Rund um dieses großartige Gebäude in der Form offener Bücher hat sich ein Viertel voller beeindruckender architektonischer Neuschöpfungen entwickelt. Hier begegnet man den größten Namen der internationalen Architekturszene: Norman Foster, Paul Chemetov, Wilmotte & Associés, Christian de Portzamparc, Ricardo Bofill usw. Neben Neubauten und instandgesetzten Fabriken findet man hier Gebäude ganz unterschiedlicher architektonischer Prägung.
Hinter einer Straßenbiegung trifft man plötzlich auf die 1928 von Le Corbusier und Pierre Jeanneret erbaute Maison Planeix.
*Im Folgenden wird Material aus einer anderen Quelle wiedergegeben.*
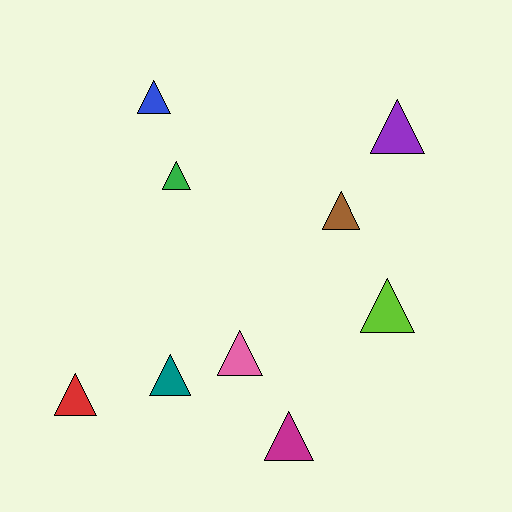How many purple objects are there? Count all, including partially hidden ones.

Lassen Sie sich von der kuriosen Silhouette der beiden Les Frigos-Gebäude überraschen, in denen kreative Werkstätten untergebracht sind oder sich die ungewöhnliche Feuerwehrkaserne Caserne des pompiers Masséna ansehen, ein Bauwerk im brutalistischen Stil der 1970er-Jahre.
© Ralf Treinen
Folgen Sie den Spuren des berühmten brasilianischen Architekten, der auch dem Großraum Paris einige Bauwerke hinterlassen hat. Zunächst sollten Sie sich zur Place du Colonel-Fabien begeben, wo ein wunderschön geschwungenes Gebäude sofort alle Blicke auf sich zieht. Das ist der Sitz der französischen kommunistischen Partei (1980).
Weiter nördlich, ganz in der Nähe der berühmten Basilika von Saint-Denis, dürfen Sie sich den ehemaligen Geschäftssitz der Zeitung L’Humanité aus dem Jahr 1987 nicht entgehen lassen. In Bobigny können Sie die Bourse Départementale du Travail (1978) bewundern, und im Osten, in Fontenay-sous-Bois, befinden sich ebenfalls mehrere Bürogebäude von Oscar Niemeyer.